Points Interview— “Theorizing Alcoholic Drinks in Ancient India: The Complex Case of Maireya” with James McHugh

Editor’s Note: This is the second Points interview with authors from the latest issue of ADHS’s journal Social History of Alcohol and Drugs (vol. 35, no. 1; Spring 2021), published by the University of Chicago Press. Today we feature Dr. James McHugh, an Associate Professor in the School of Religion at the University of Southern California You can see his article here. Contact the University of Chicago Press to subscribe to the journal or request access to this article or any other article from SHAD’s history. 

Article Abstract

An alcoholic drink called maireya is prominent in ancient texts from South Asia and features prominently in Buddhist law on alcohol. The article considers what we can say about the chronology, the nature, and the cultural significance of maireya. Maireya became prominent several centuries BCE, maintaining this high profile until the early first millennium CE. It was theorized to be made with an innately flexible formula with a secondary fermentation. Maireya is presented as a drink of social distinction. Flexible and based on sugars, maireya was an ideal drink to pair with the cereal-based drink called surā in Buddhist law, which reflects both the tastes and theories of this early period.
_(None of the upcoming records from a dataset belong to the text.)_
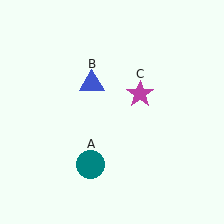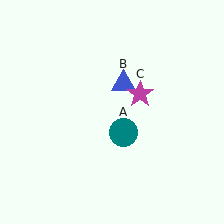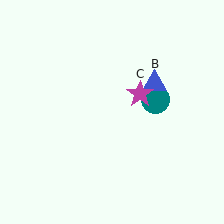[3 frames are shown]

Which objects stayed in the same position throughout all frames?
Magenta star (object C) remained stationary.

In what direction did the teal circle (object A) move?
The teal circle (object A) moved up and to the right.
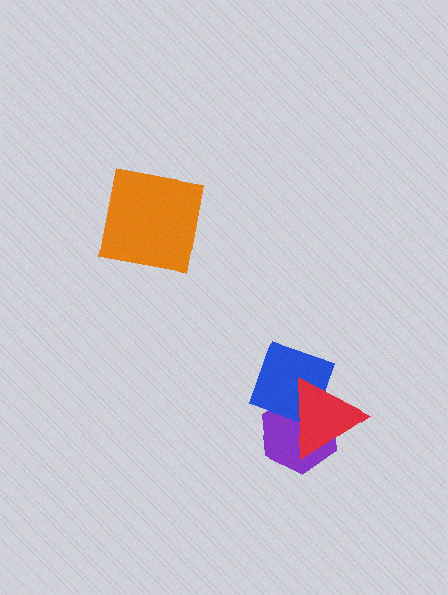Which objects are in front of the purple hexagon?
2 objects cover part of the purple hexagon: the blue diamond and the red triangle.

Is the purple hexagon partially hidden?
Yes, it is partially covered by another shape.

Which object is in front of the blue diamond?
The red triangle is in front of the blue diamond.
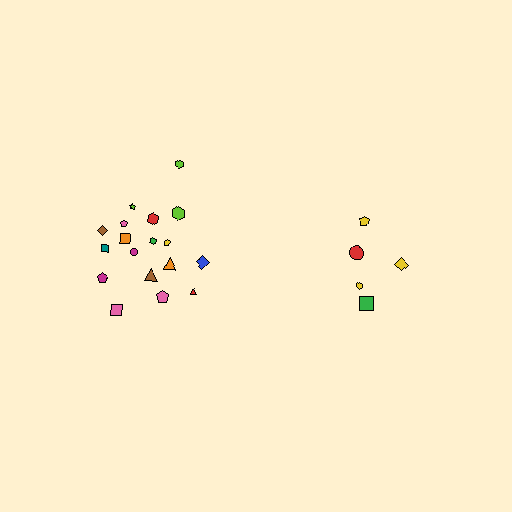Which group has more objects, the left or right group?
The left group.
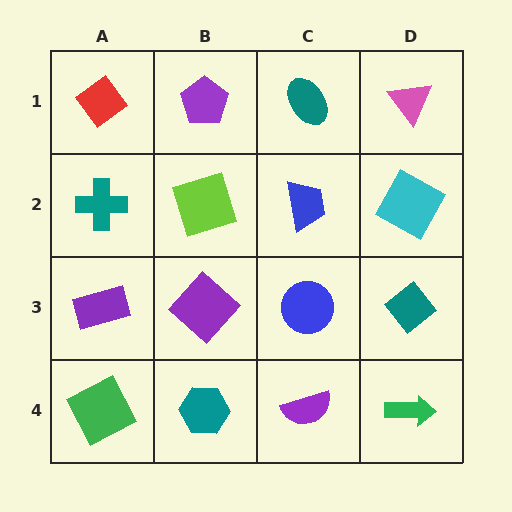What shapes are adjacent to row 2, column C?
A teal ellipse (row 1, column C), a blue circle (row 3, column C), a lime square (row 2, column B), a cyan square (row 2, column D).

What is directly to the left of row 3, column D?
A blue circle.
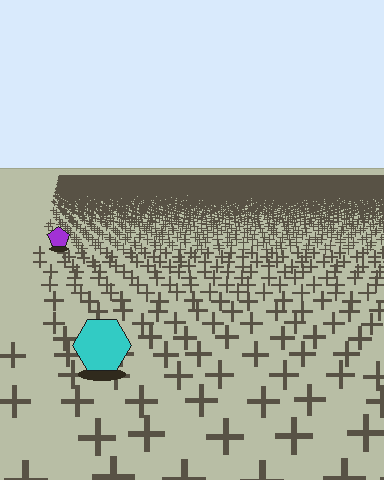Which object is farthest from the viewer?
The purple pentagon is farthest from the viewer. It appears smaller and the ground texture around it is denser.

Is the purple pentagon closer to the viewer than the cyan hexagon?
No. The cyan hexagon is closer — you can tell from the texture gradient: the ground texture is coarser near it.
Tell readers a little about yourself

I’m based in LA, as an associate professor at the University of Southern California. I research and teach various topics connected to the cultures and religions of premodern South Asia, mostly using written sources in Sanskrit and related languages. I tend to be interested in subjects involving the manipulation and consumption of what were deemed significant substances—such as aromatics like camphor or drugs and alcoholic drinks. My first book, Sandalwood and Carrion: Smell in Indian Religion and Culture, was a wide-ranging history of the sense of smell, perfumery, and the use of aromatics in India. More recently, I have been doing a big project on alcohol, which also got me interested in some of the things we call drugs today.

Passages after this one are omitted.